Appellant was placed at the scene of the crime both before and immediately after the estimated time of death of the victim. The evidence of gonorrhea, although not conclusive, was strong circumstantial proof that appellant was the one who infected the deceased on the night of her death. The evidence tended to prove that appellant was with the victim and had sexual relations with her close to the time of her death and was, therefore, strong circumstantial proof of identity. While it is true, for example, that without some additional independent evidence tending to show that the man who committed the crime did lose blood in the process or that the defendant was present at the scene, proof that a criminal defendant shares a blood type with that of samples found near the crime scene is irrelevant to show that the *150 defendant was in fact present at the scene of the crime, we are not confronted with such mere possibility in the instant case. Here, as aptly stated by the Court below:
"There was independent evidence, that of the eyewitness whose home backed up to the [employer's] house, and the testimony of Tyrone Colter that the defendant was on the scene and had access to the deceased. The testimony of the medical examiner that the spermatozoa with tails indicated recent sexual intercourse did not of itself prove that defendant was the one who had forced his attentions on the deceased. However, the finding of the . . . injection of gonococci, which was likewise of recent injection because it had not reached the Fallopian tubes, did effect an association with the defendant whose case of gonorrhea was further developed."

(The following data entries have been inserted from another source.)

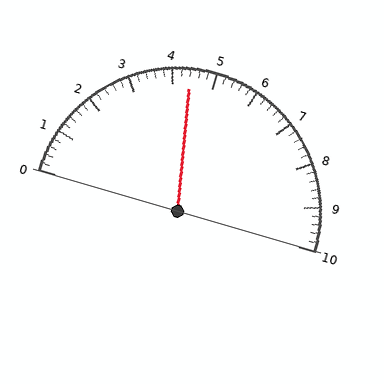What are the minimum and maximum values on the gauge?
The gauge ranges from 0 to 10.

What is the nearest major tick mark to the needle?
The nearest major tick mark is 4.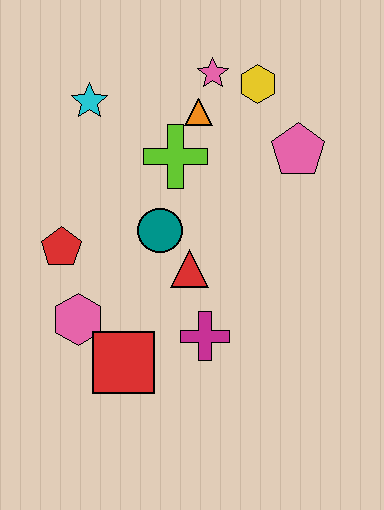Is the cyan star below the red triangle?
No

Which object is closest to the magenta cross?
The red triangle is closest to the magenta cross.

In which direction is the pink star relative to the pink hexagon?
The pink star is above the pink hexagon.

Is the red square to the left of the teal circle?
Yes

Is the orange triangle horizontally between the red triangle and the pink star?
Yes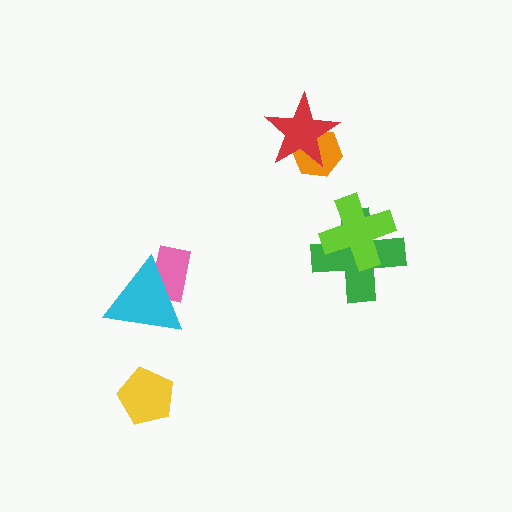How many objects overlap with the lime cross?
1 object overlaps with the lime cross.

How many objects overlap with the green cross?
1 object overlaps with the green cross.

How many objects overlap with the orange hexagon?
1 object overlaps with the orange hexagon.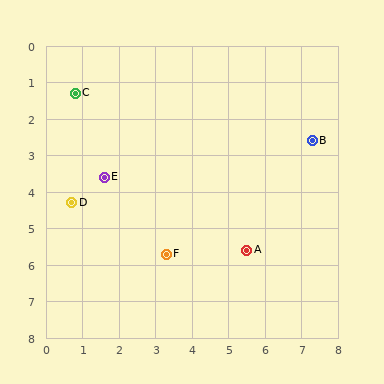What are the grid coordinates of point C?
Point C is at approximately (0.8, 1.3).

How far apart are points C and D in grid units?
Points C and D are about 3.0 grid units apart.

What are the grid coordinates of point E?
Point E is at approximately (1.6, 3.6).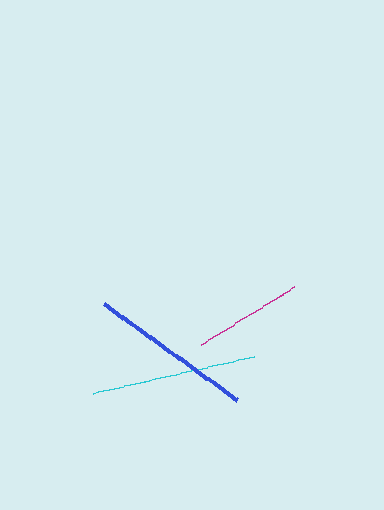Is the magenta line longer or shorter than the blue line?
The blue line is longer than the magenta line.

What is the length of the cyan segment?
The cyan segment is approximately 165 pixels long.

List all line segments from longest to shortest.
From longest to shortest: cyan and blue (about equal), magenta.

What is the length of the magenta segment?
The magenta segment is approximately 109 pixels long.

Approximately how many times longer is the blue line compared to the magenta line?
The blue line is approximately 1.5 times the length of the magenta line.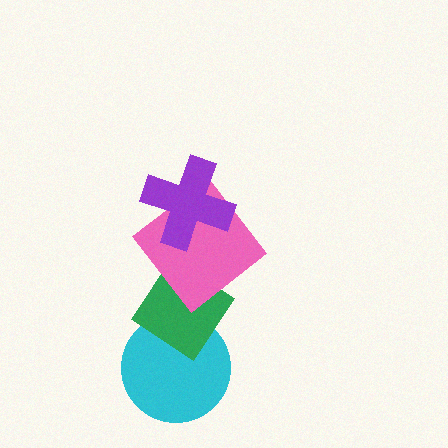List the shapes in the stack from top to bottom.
From top to bottom: the purple cross, the pink diamond, the green diamond, the cyan circle.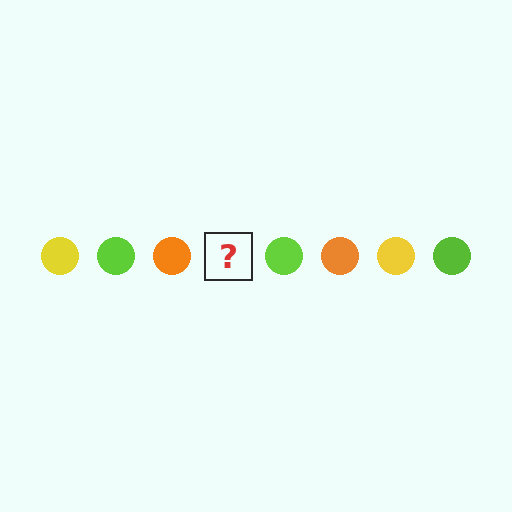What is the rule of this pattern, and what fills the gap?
The rule is that the pattern cycles through yellow, lime, orange circles. The gap should be filled with a yellow circle.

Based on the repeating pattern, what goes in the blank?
The blank should be a yellow circle.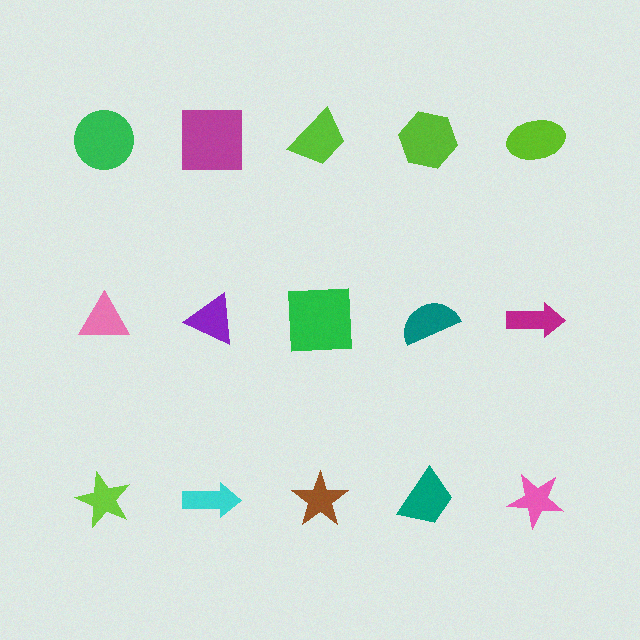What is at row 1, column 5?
A lime ellipse.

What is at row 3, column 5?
A pink star.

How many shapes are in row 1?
5 shapes.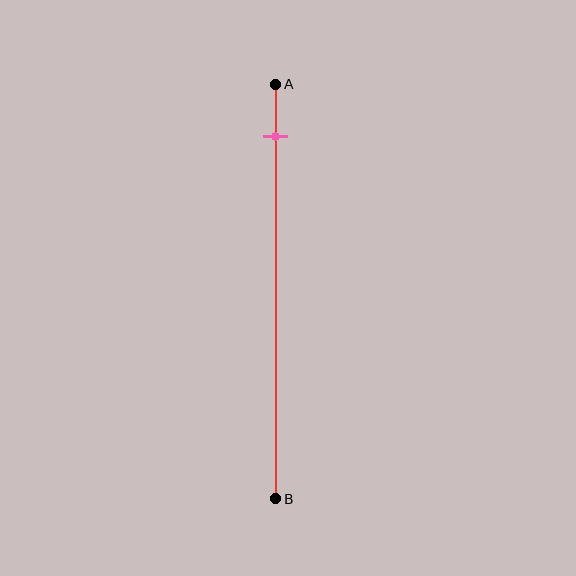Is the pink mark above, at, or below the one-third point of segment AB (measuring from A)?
The pink mark is above the one-third point of segment AB.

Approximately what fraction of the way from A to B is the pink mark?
The pink mark is approximately 15% of the way from A to B.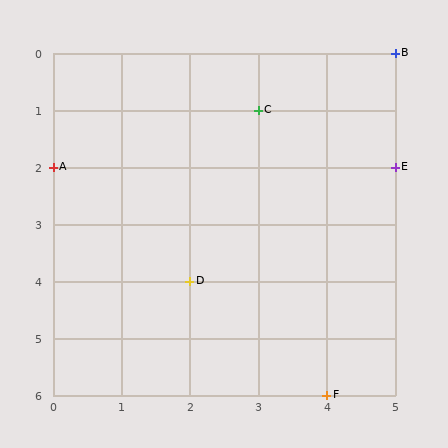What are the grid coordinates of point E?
Point E is at grid coordinates (5, 2).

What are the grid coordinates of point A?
Point A is at grid coordinates (0, 2).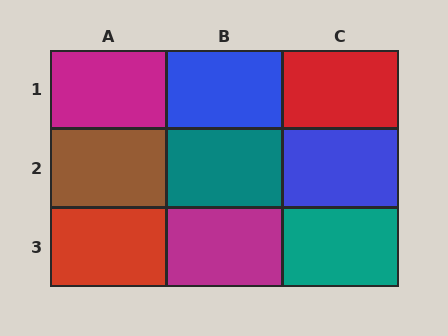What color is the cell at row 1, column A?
Magenta.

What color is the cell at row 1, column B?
Blue.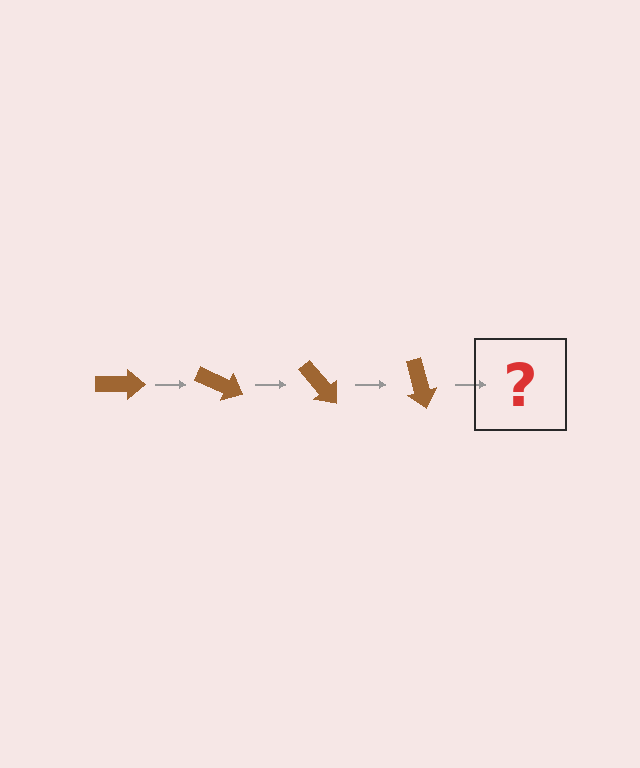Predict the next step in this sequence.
The next step is a brown arrow rotated 100 degrees clockwise.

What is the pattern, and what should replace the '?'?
The pattern is that the arrow rotates 25 degrees clockwise each step. The '?' should be a brown arrow rotated 100 degrees clockwise.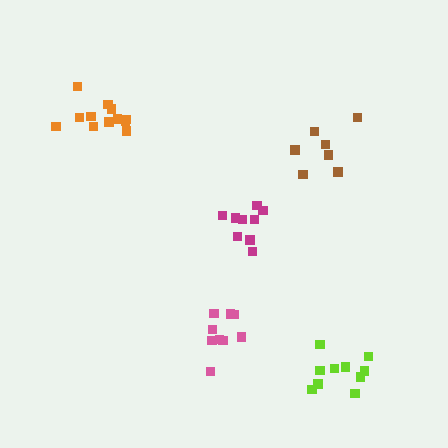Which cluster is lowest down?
The lime cluster is bottommost.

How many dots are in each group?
Group 1: 9 dots, Group 2: 9 dots, Group 3: 7 dots, Group 4: 12 dots, Group 5: 10 dots (47 total).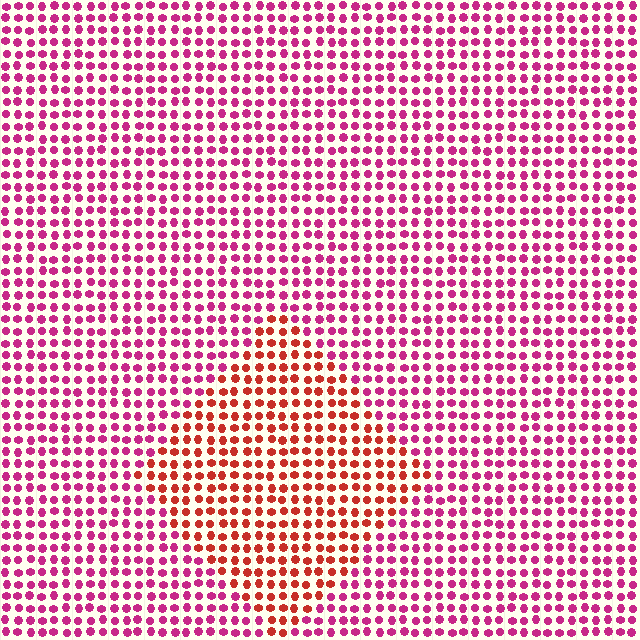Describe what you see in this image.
The image is filled with small magenta elements in a uniform arrangement. A diamond-shaped region is visible where the elements are tinted to a slightly different hue, forming a subtle color boundary.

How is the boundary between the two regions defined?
The boundary is defined purely by a slight shift in hue (about 39 degrees). Spacing, size, and orientation are identical on both sides.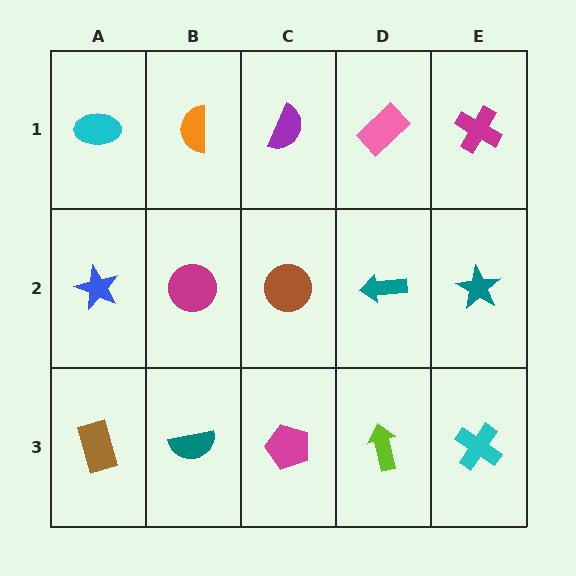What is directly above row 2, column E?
A magenta cross.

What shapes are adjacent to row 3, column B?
A magenta circle (row 2, column B), a brown rectangle (row 3, column A), a magenta pentagon (row 3, column C).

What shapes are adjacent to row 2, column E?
A magenta cross (row 1, column E), a cyan cross (row 3, column E), a teal arrow (row 2, column D).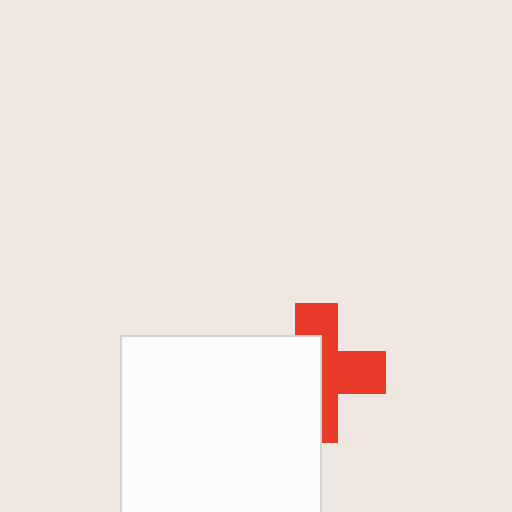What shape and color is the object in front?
The object in front is a white square.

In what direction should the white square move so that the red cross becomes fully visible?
The white square should move left. That is the shortest direction to clear the overlap and leave the red cross fully visible.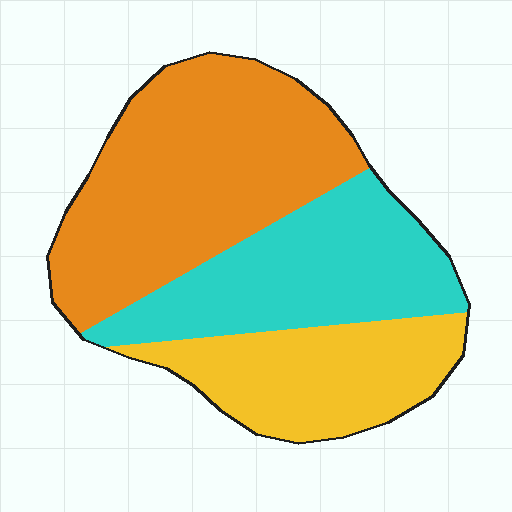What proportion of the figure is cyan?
Cyan covers around 30% of the figure.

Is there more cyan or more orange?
Orange.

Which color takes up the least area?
Yellow, at roughly 25%.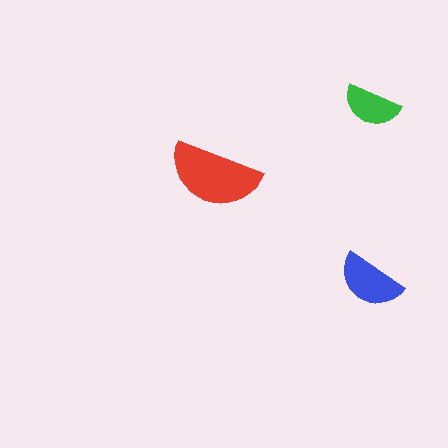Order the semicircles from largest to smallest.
the red one, the blue one, the green one.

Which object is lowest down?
The blue semicircle is bottommost.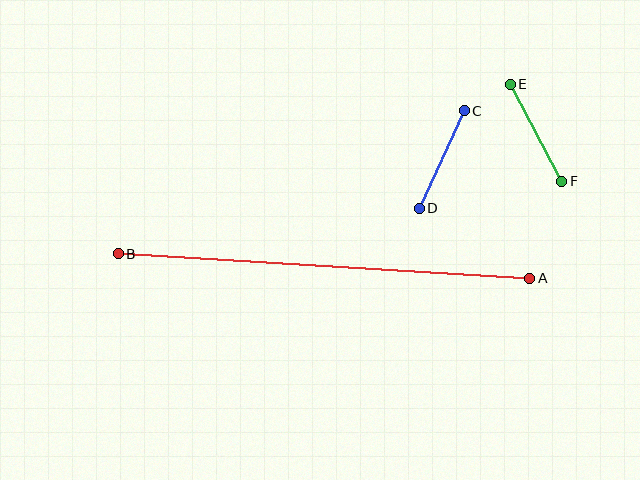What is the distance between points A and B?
The distance is approximately 412 pixels.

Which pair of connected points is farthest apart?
Points A and B are farthest apart.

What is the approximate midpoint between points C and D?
The midpoint is at approximately (442, 160) pixels.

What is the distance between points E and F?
The distance is approximately 110 pixels.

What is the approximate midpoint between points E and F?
The midpoint is at approximately (536, 133) pixels.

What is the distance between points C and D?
The distance is approximately 108 pixels.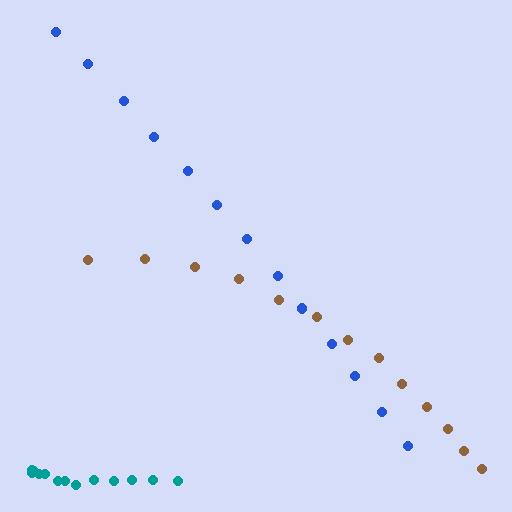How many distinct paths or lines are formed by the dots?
There are 3 distinct paths.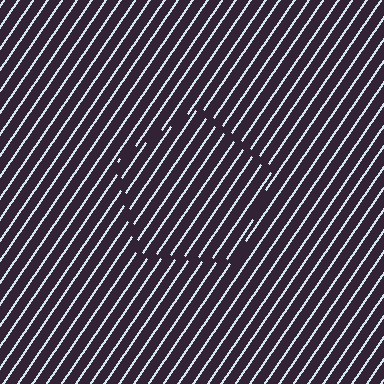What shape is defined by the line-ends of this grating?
An illusory pentagon. The interior of the shape contains the same grating, shifted by half a period — the contour is defined by the phase discontinuity where line-ends from the inner and outer gratings abut.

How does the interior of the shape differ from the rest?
The interior of the shape contains the same grating, shifted by half a period — the contour is defined by the phase discontinuity where line-ends from the inner and outer gratings abut.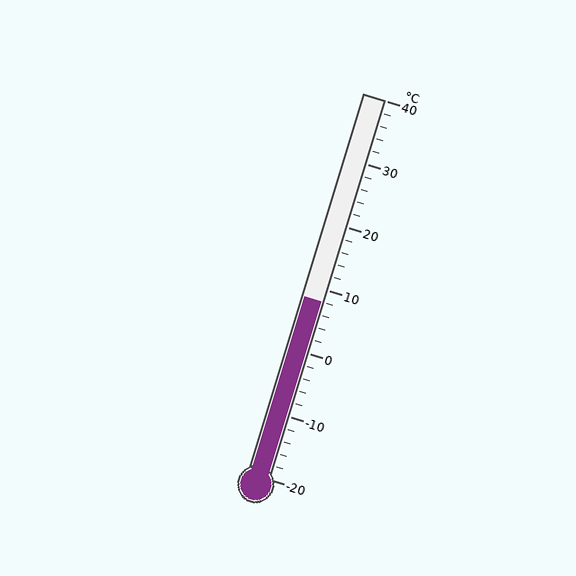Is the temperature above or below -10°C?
The temperature is above -10°C.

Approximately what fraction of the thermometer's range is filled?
The thermometer is filled to approximately 45% of its range.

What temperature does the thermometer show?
The thermometer shows approximately 8°C.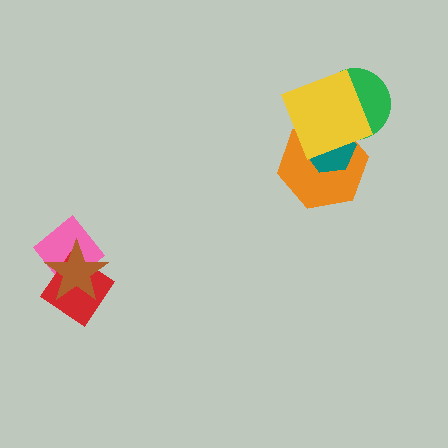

The evidence did significantly advance the inquiry as to the identity of the slayer, was relevant and admissible. See, Goodfriend v. Commonwealth, 216 Ky. 573, 288 S.W. 330 (Court of Appeals of Kentucky, 1926).
Judgment of sentence affirmed.
NOTES
[*] Justice ROBERT N.C. NIX, Jr. of the Supreme Court of Pennsylvania and Judge I. MARTIN WEKSELMAN of the Court of Common Pleas of Allegheny County, Pennsylvania, are sitting by designation.